When I first began in VC greater than 10 years in the past, I used to be advised by no means to put money into a firm constructing on high of one other firm’s platform. Dependence on a platform makes you vulnerable to failure and caps the return in your funding as a result of you don’t have any management over API entry, pricing adjustments and end-customer knowledge, amongst different reliable issues.
I’m certain a lot of you recall Facebook shutting down its API entry again in 2015, or the uproar Apple precipitated when it determined to alter the fee it was charging app builders in 2020.
Put merely, founders can now not keep away from the decision round platform dependency.

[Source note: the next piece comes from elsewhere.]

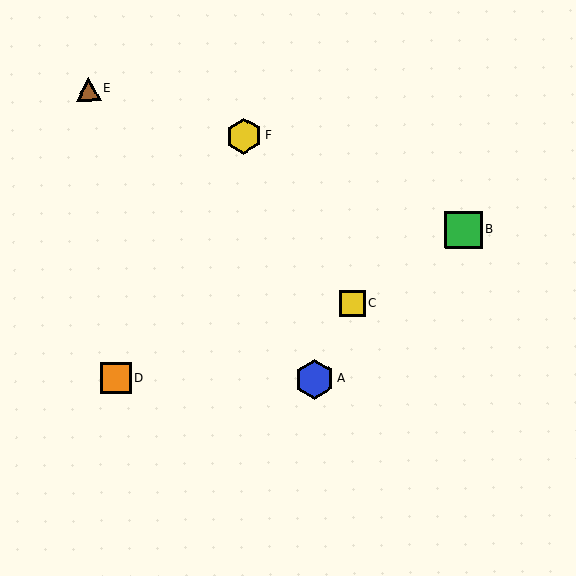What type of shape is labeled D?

Salesforce in some ways paved the best way for giant enterprise platform firms, being the primary devoted SaaS firm to surpass $10 billion in annual income supported by its open software growth market. Salesforce’s success has given rise to dominant platforms in different verticals, and for founders beginning firms, there is no such thing as a avoiding that platform decision nowadays.
Some factors to think about:
- Over 4,000 fintech firms, together with a number of unicorns, have built their platforms on high of Plaid.
- Recruiters might complain about the price, however 95% nonetheless make the most of LinkedIn.
- More than 20,000 firms belief Segment to be their system of report for buyer knowledge.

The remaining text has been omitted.